As of this year, legendary director Ridley Scott has made 23 films in less than 40 years, but only less than 10 of those films have been majorly successful and widely praised by critics and audiences. Most of these theatrical hits have one thing in common: science fiction. One could commend Scott for trying not to repeat himself too often, yet it is clear that the man is at his absolute best when dealing with space thrillers ("Alien" and its quasi-prequel "Prometheus") and futuristic tales ("Blade Runner"). For his fourth sci-fi endeavor, Scott turns to adapting Andy Weir's successful book, "The Martian." Commanding an incredible star-studded cast and working with a fantastically fun script by Drew Goddard ("The Cabin in the Woods"), Scott masterfully brings the pages of Weir's book to life in the best possible way. If that wasn't enough, Scott also manages to make this entertaining sci-fi thriller more hilarious than it had any right to be.

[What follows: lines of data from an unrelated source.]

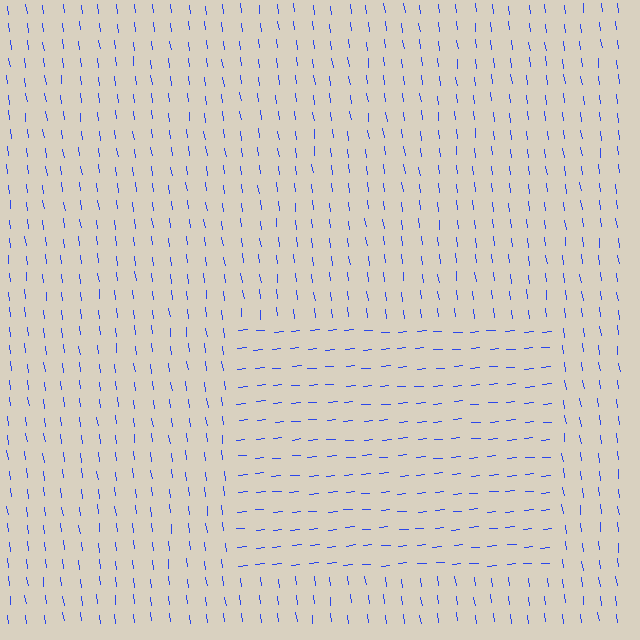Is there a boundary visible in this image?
Yes, there is a texture boundary formed by a change in line orientation.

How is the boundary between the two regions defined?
The boundary is defined purely by a change in line orientation (approximately 87 degrees difference). All lines are the same color and thickness.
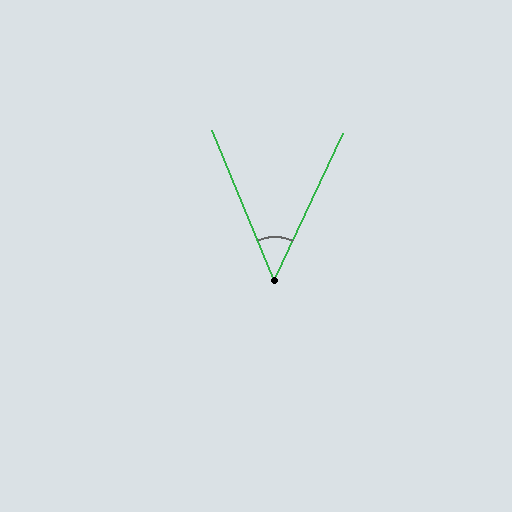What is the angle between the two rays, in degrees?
Approximately 48 degrees.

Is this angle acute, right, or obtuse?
It is acute.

On Mars, a team of astronauts is forced to abandon its mission and evacuate the planet due to an extreme storm. In the chaos of the storm, astronaut Mark Watney (Matt Damon) is soon lost and presumed dead by his crew and everyone back on Earth. However, Watney survives the storm and immediately plans to make contact with NASA and his crew in the hopes of being rescued. He also uses his knowledge as a botanist to grow enough potatoes and make enough water to last as long as possible on the red planet. Meanwhile, NASA and Watney's crew work against the clock to come up with an efficient rescue mission before it is too late.

Rather than spending a good five or ten minutes getting to know Watney and his crew through clever exposition and so on, Scott immediately kickstarts the plot in less than three minutes. The storm hits, Watney is lost but not dead, and Scott is free to get down to business with the story in no time, leaving plenty of room for character development, a few good thrills, and many laughs along the way. This is probably the most fun Scott has had making a film in a long time, and it definitely shows in the performances (particularly Damon's), the editing, and the songs chosen by Scott to play over the film's many montages. I predict that David Bowie and Gloria Gaynor will find their way to more playlists soon after people see this film.

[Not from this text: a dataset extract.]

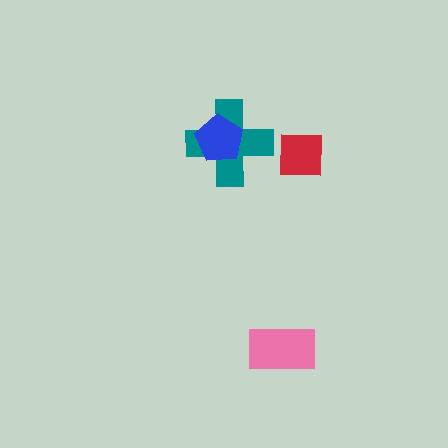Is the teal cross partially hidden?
Yes, it is partially covered by another shape.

While Scott enjoys himself behind the camera, Damon has just as much fun in front of it. Any other actor might have played Watney a bit more straight-faced or attempted a more stand-up sense of humor, but Damon finds that perfect balance between comedy and drama for his character. He quips from start to finish, but is careful not to let the humor sacrifice the tension. Damon may own the spotlight, but other actors manage to snatch it from time to time. Jessica Chastain ("Interstellar"), Michael Peña ("Ant-Man"), and Chiwetel Ejiofor ("12 Years a Slave") are among the many talents who stand out here. Even Donald Glover (better known as Childish Gambino) squeezes in a few small bits of comedic flair. If there's one collective compliment to be given to the whole cast, then props for making all of the science talk and techno-babble sound so unbelievably captivating.

As with most of Ridley Scott's films, "The Martian" looks beautiful. Nowadays, it's easy to make other planets look gorgeous on camera, but Scott shows off just enough of Mars' exotic landscapes to catch audiences' attention without fully distracting them from the film's compelling drama, something that Scott is so effortlessly good at stirring up non-stop. There's not a single scene in "The Martian" that slows it down or feels out of place, which is comforting to know, considering that the film runs for well over two hours.

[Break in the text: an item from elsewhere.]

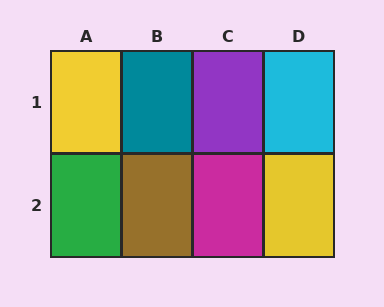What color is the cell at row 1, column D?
Cyan.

Considering how well-made "The Martian" truly is, it is extremely difficult to point out any holes in its system. Ridley Scott stays true to his intention to not repeat himself, but even he manages to find small moments to showcase his strengths. There is one intense sequence near the beginning that will remind some viewers of certain scenes in "Alien" and "Prometheus" a little too much, but thankfully it's not as violent. In all actuality, "The Martian" is something completely unexpected from someone like Ridley Scott. Indeed, it is another fine return to form for the master director, but coupled with an enormous sense of fun that is absent in many of his films, it is also the most ridiculously entertaining blockbuster he has ever made.